Title: Nonthermal inactivation and sublethal injury of Lactobacillus plantarum in apple cider by a pilot plant scale continuous supercritical carbon dioxide system

item YUK, HYUN-GYUN - National University Of Singapore
item Geveke, David

Submitted to: Food Microbiology
Publication Type: Peer Reviewed Journal
Publication Acceptance Date: 9/23/2010
Publication Date: 10/1/2010
Citation: Yuk, H., Geveke, D.J. 2010. Nonthermal inactivation and sublethal injury of Lactobacillus plantarum in apple cider by a pilot plant scale continuous supercritical carbon dioxide system. Food Microbiology. 28:377-383.

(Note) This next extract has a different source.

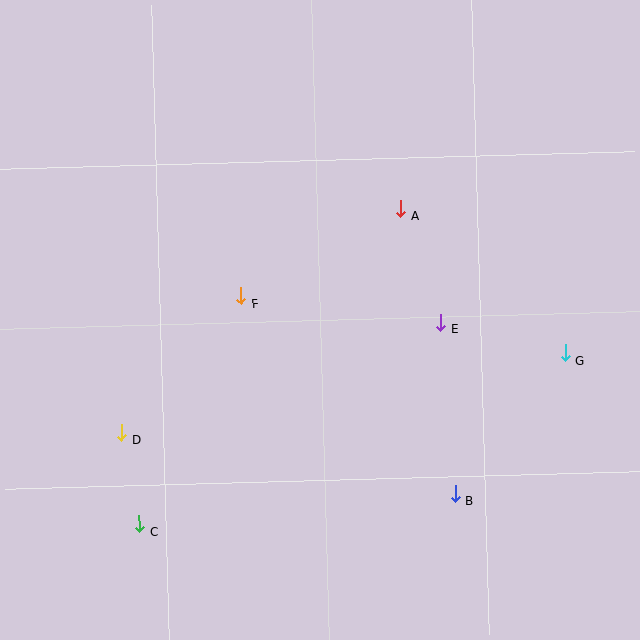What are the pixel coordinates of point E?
Point E is at (441, 330).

Interpretive Summary: Spoilage bacteria in apple cider, such as Lactobacillus plantarum, may cause undesirable flavors and damage to the container by fermentation during storage, resulting in shortened shelf-life of the product. Thermal processing at 72 to 88C is the most effective way to kill spoilage bacteria in apple cider; however, this method may cause side effects such as destruction of nutrients and off-flavors. To kill bacteria without deterioration of apple cider quality, several technologies that kill bacteria at low temperature have been developed. Among them, supercritical carbon dioxide (CO2) is a relatively new process that has many advantages including safety and consumer acceptance. This study evaluated the bactericidal effect of supercritical CO2 on L. plantarum in apple cider. Results showed that the antimicrobial effects were enhanced as CO2 concentrations and temperatures increased. Almost complete kill of L. plantarum was obtained at 42C. Supercritical CO2 also caused injury of L. plantarum and microscopic imaging showed that the bacteria were damaged. Refrigeration (4C) after processing prevented re-growth of L. plantarum during storage for 28 days. This study indicates that supercritical CO2 can kill spoilage bacteria in apple cider at low temperatures.

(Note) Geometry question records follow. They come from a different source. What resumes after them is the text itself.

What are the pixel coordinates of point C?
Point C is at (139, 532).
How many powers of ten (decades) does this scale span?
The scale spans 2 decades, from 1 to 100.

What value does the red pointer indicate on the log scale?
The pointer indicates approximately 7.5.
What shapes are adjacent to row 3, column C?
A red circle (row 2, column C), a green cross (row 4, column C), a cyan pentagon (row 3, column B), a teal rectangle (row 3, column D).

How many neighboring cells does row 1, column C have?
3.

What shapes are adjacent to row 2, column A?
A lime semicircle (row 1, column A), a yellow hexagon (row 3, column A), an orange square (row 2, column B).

Technical Abstract: The objective of this study was to evaluate the efficacy of supercritical carbon dioxide (SCCO2) for inactivating Lactobacillus plantarum in apple cider using a continuous system with a gas-liquid metal contactor. Pasteurized apple cider without preservatives was inoculated with L. plantarum and processed using a SCCO2 system at a CO2 concentration range of 0 – 12% (g CO2/100 g product), outlet temperatures of 34, 38, and 42 C, a system pressure of 7.6 MPa, and a flow rate of 1 L/min. Processing with SCCO2 significantly (P < 0.05) enhanced inactivation of L. plantarum in apple cider, resulting in a 5-log reduction with 8% CO2 at 42 C. The response surface model indicated that both CO2 concentration and temperature contributed to the microbial inactivation. The extent of sublethal injury in surviving cells in processed apple cider increased as CO2 concentration and processing temperature increased, however the percent injury dramatically decreased during SCCO2 processing at 42 C. Structural damage in cell membranes after SCCO2 processing was observed by SEM. Refrigeration (4 C) after SCCO2 processing effectively inhibited the re-growth of surviving L. plantarum during storage for 28 days. Thus this study suggests that SCCO2 processing is effective in eliminating L. plantarum and could be applicable for nonthermal pasteurization of apple cider.